8 Replies Latest reply on Aug 17, 2020 11:32 AM by niti rawat

    Load Balancing and High Availability in IDQ

    niti rawat Seasoned Veteran

      Hi,

       

      Wanted to understand the concept of High Availability and load balancing with Informatica Data Quality.

      With HA- what i understand is that for a domain with more than 1 node, in order to let the jobs continue execution in the event of node failure the DIS switches to node 2. This ensures the system/services be available at most times. We need to purchase a separate license for IDQ to have HA enabled.

       

      Does load balancing mean the same or does it mean just routing the records randomly (or by internal
      DQ algorithm) to different nodes so as to reduce the load on a single node and also reduce the processing time? Do we need to purchase a separate license for load balancing as well?

       

      Regards,

      Niti

        • 1. Re: Load Balancing and High Availability in IDQ
          sunilsa Guru

          Yes, for High availability of the Data Quality services you need following license options:-

           

          • HA-Failover for Data Integration Service
          • HA-Failover for Model Repository Service
          • HA-Resiliency for Core Platform
          • HA-Workflow Automatic Recovery for Data Integration Service
          • HA-Workflow Recovery for Data Integration Service

           

          Your understanding of the service availability with HA license option is correct.

           

          Regarding the Load Balancing, you need the following license option:-

          • Grid for Data Integration Service

           

          When you enable a Data Integration Service assigned to a grid, a Data Integration Service process runs on each node in the grid that has the service role. If a service process shuts down unexpectedly, the Data Integration Service remains available as long as another service process runs on another node. Jobs can run on each node in the grid that has the compute role. The Data Integration Service balances the workload among the nodes based on the type of job and based on how the grid is configured.

           

          More details could be found at Data Integration Service Grid Overview

          1 of 1 people found this helpful
          • 2. Re: Load Balancing and High Availability in IDQ
            niti rawat Seasoned Veteran

            Thank you Sunil.

             

            We just got to know that our product version also includes the HA license.

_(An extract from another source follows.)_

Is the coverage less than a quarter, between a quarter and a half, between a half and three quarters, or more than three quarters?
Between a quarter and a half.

            Does that mean we have it for all the 5 options that you mentioned in your response?

            Also, as part of DR, we are trying to build a replica of the PROD environment and are looking at the possible solutions for domain DR. Is it a good idea to have two domains at two different physical locations so that in case one domain goes down we can switch over to the next domain? I am yet to understand if this switch would be manual or can it be automated. OR is there a better solution instead of having two domains?

            • 3. Re: Load Balancing and High Availability in IDQ
              sunilsa Guru
              1 of 1 people found this helpful
              • 4. Re: Load Balancing and High Availability in IDQ
                niti rawat Seasoned Veteran

                Thank you Sunil.

                 

                When planning for the DR for our requirement, we came up with two approaches:

                1. Single Domain- with 2 servers (1 PROD and 1 DR) having 2 nodes each.

                2. Two Domain- One as PROD domain ( server 2 nodes) and other as DR domain ( server with 2 nodes)

                 

                DB used is Oracle

                 

                For the first approach is it possible to point each server PROD and DR to separate Databases ( one to PROD DB and other to DR DB and keep them in sync using Data Guard) or should both the servers be pointing to the same Oracle DB?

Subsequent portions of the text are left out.